Appellant argues that since IC-5-02.03 is titled “PERMANENT OPENINGS-FLOOR, WALL AND YARD,” its application extends only to those vats and tanks which are con*393tinuously open and not to the tank in question which was open for only 30 minutes daily. We disagree.

The regulation refers to permanent openings in contrast to those openings which are temporary in nature. The interval of time in which the tank is used is irrelevant when determining its permanency. Moreover, the fact that two steel doors protected this tank, when it was not in use, will not serve to transform a permanent opening into a temporary one. We, therefore, find that the commission did not abuse its discretion in determining that the subject tank constituted a permanent opening pursuant to IC-5-02.03.

Appellant contends that even if the tank constitutes a permanent opening within the context of IC-5-02.03(E), the record is without evidence indicating that employees were required “to work over” the tank. We agree. The commission, however, did not base its finding upon this portion of IC-5-02.03(E). Instead, the specific safety requirement determined to have been violated was premised upon the failure to properly guard the tank, and not upon the separate and distinct requirement relating to the proximity of employee contact.

Appellant also argues that the tank was properly guarded in accordance with IC-5-02.03(A) and (E). IC-5-02.03(A) provides, in relevant part:

“FLOOR OPENING means an opening in any floor, platform, pavement, or yard twelve (12) inches or more in its least dimensions.
(( * * *
“(3) Safety Covers
“When a safety cover is used to protect an opening, the unused sides of the opening shall be guarded when the cover is raised.”

The Court of Appeals stated, and we agree, “ * * * the safety cover provision in IC-5-02.03 (A) (3) clearly applies to * * * the guarding of floor openings, and does not apply to IC-5-02.03(E), governing open tanks containing injurious chemicals or materials over 150 degrees Fahrenheit in temperature.” Furthermore, the record is clear that when the tank was in use, the sides thereof were not guarded in accordance with IC-5-02.03(E).

*394Alternatively, appellant maintains that the record is devoid of any evidence from which the commission could reasonably conclude that the decedent’s death occurred as a result of its failure to adequately guard the tank. Specifically, it is the appellant’s contention that the decedent, by climbing onto the tank, precipated the accident and, further, that adequate guardrailing would not have prevented the accident. The record, however, does not support this contention.

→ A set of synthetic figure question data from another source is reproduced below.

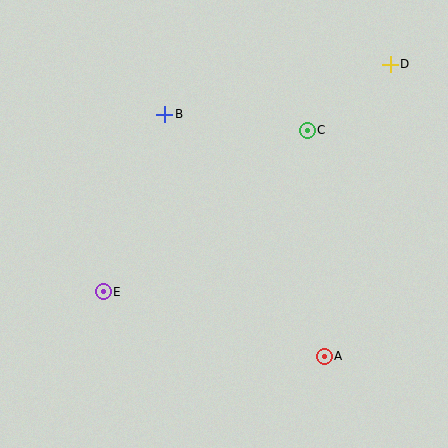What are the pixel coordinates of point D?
Point D is at (390, 64).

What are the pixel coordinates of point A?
Point A is at (324, 356).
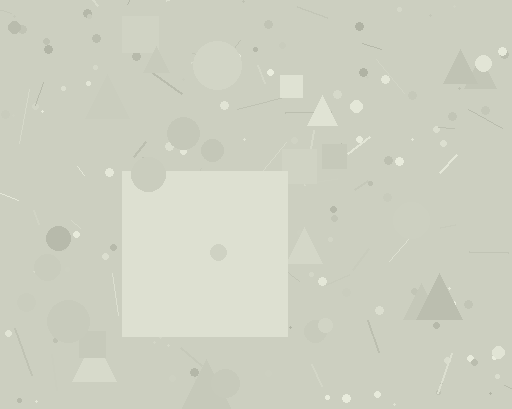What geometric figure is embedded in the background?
A square is embedded in the background.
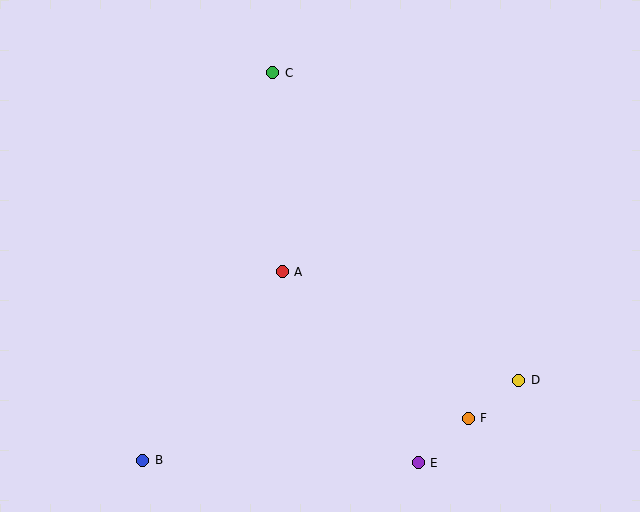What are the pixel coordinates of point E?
Point E is at (418, 463).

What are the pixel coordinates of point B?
Point B is at (143, 460).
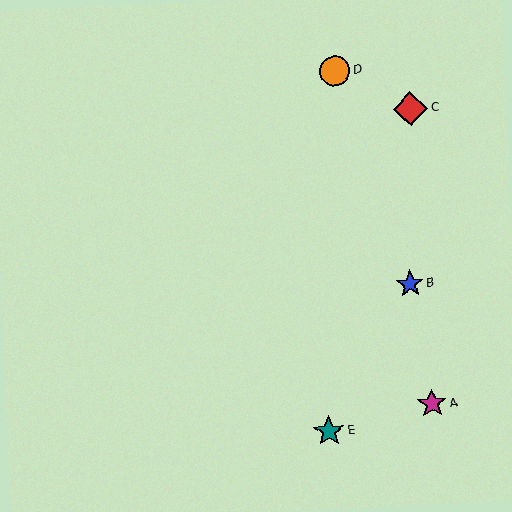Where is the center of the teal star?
The center of the teal star is at (329, 431).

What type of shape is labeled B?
Shape B is a blue star.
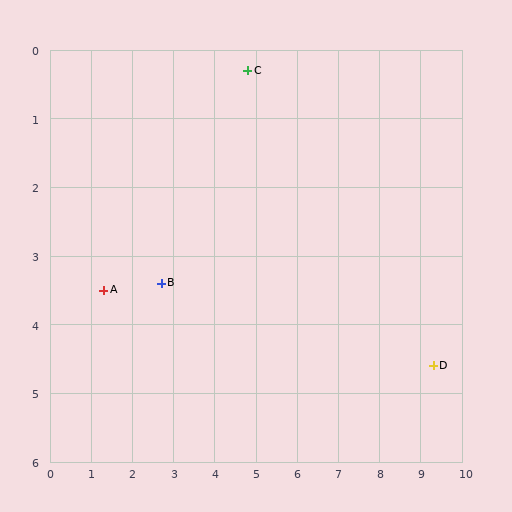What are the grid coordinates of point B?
Point B is at approximately (2.7, 3.4).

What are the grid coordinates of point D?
Point D is at approximately (9.3, 4.6).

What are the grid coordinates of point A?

Following the accident, numerous affidavits were taken by commission investigators and by appellant. What is established is that there were no eyewitnesses to the accident or to the decedent’s precise location immediately prior to the accident. Thus, a disputed factual situation arose as to whether the injury resulted from appellant’s failure to comply with a specific safety requirement.

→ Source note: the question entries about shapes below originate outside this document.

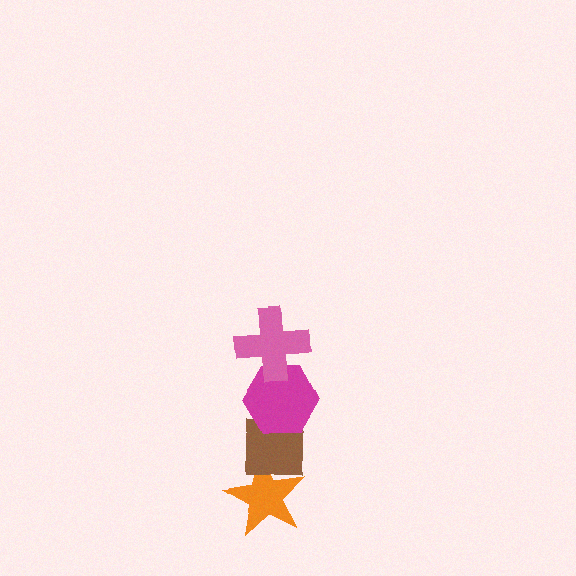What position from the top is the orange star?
The orange star is 4th from the top.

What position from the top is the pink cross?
The pink cross is 1st from the top.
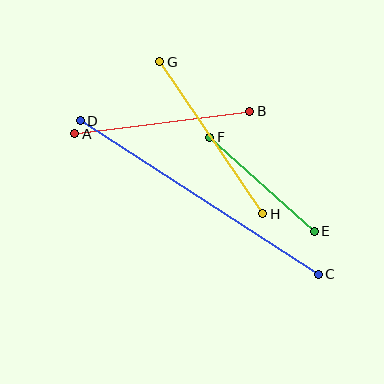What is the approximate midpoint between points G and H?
The midpoint is at approximately (211, 138) pixels.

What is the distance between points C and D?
The distance is approximately 283 pixels.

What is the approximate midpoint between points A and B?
The midpoint is at approximately (162, 122) pixels.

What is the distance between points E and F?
The distance is approximately 140 pixels.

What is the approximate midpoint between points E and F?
The midpoint is at approximately (262, 184) pixels.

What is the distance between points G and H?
The distance is approximately 183 pixels.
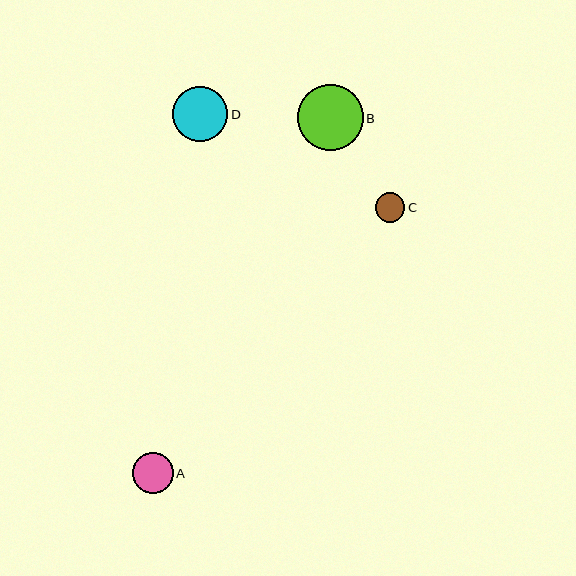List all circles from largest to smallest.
From largest to smallest: B, D, A, C.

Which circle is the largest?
Circle B is the largest with a size of approximately 66 pixels.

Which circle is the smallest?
Circle C is the smallest with a size of approximately 29 pixels.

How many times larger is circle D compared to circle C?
Circle D is approximately 1.9 times the size of circle C.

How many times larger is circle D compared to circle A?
Circle D is approximately 1.3 times the size of circle A.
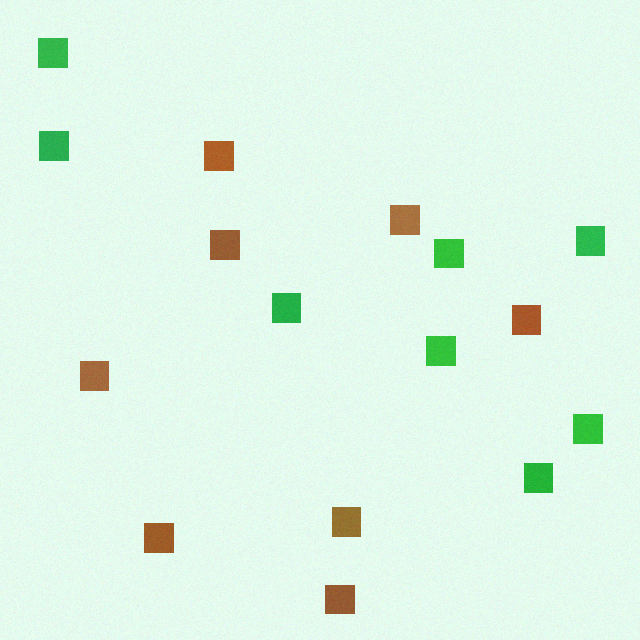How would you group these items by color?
There are 2 groups: one group of brown squares (8) and one group of green squares (8).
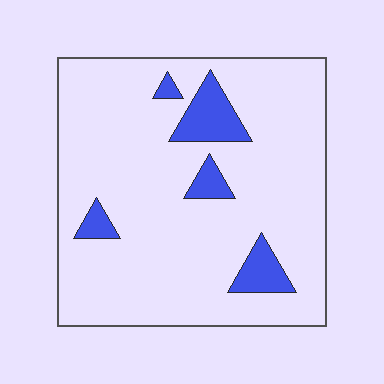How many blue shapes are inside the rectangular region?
5.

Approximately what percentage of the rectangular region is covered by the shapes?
Approximately 10%.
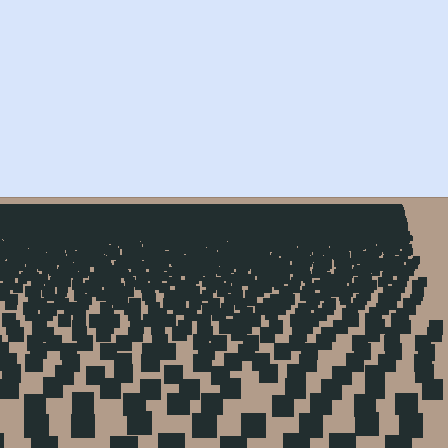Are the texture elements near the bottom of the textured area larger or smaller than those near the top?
Larger. Near the bottom, elements are closer to the viewer and appear at a bigger on-screen size.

It is well-established that the determination and resolution of such a factual issue is within the sound discretion of the commission, State, ex rel. Allied Wheel Products, Inc., v. Indus. Comm. (1956), 166 Ohio St. 47, 50, provided the record contains some evidence to support the commission’s findings. State, ex rel. Humble, v. Mark Concepts, Inc. (1979), 60 Ohio St. 2d 77, 79.

In the instant cause, the record contains two comprehensive investigative reports, together with photographs, from which the commission could reasonably conclude that the decedent’s death occurred as a result of appellant’s failure to guard the tank in compliance with IC-5-02.03(E). Accordingly, since the record contains some evidence to support the commission’s factual findings, those findings will not be disturbed. State, ex rel. Davis, v. Indus. Comm. (1979), 60 Ohio St. 2d 160, 161; State, ex rel. Dodson, v. Indus. Comm. (1980), 62 Ohio St. 2d 408, 410; State, ex rel. G F Business Equip., v. Indus. Comm. (1981), 66 Ohio St. 2d 446, 447.

For the foregoing reasons, the judgment of the Court of Appeals denying the writ is affirmed.

Judgment affirmed.

Celebrezze, C. J., W. Brown, Sweeney, Locher, Holmes and Krupansky, JJ., concur.





Concurrence Opinion

Clifford F. Brown, J.,

concurring. I concur in the judgment affirming the Court of Appeals which denied the writ because the evidence in the files of the Industrial Commission is overwhelming to support its finding that the employer, Ohio Precision Castings, violated the specific safety requirement at issue, and there is no need to resort to the nebulous, rubber stamp “some evidence” test first created in State, ex rel. Humble, v. Mark Concepts (1979), 60 Ohio St. 2d 77, 79, supra — of which I heartily disapprove — to support the Industrial Commission decision. See my dissent in State, ex rel. Teece, v. Indus. Comm. (1981), 68 Ohio St. 2d 165, 170.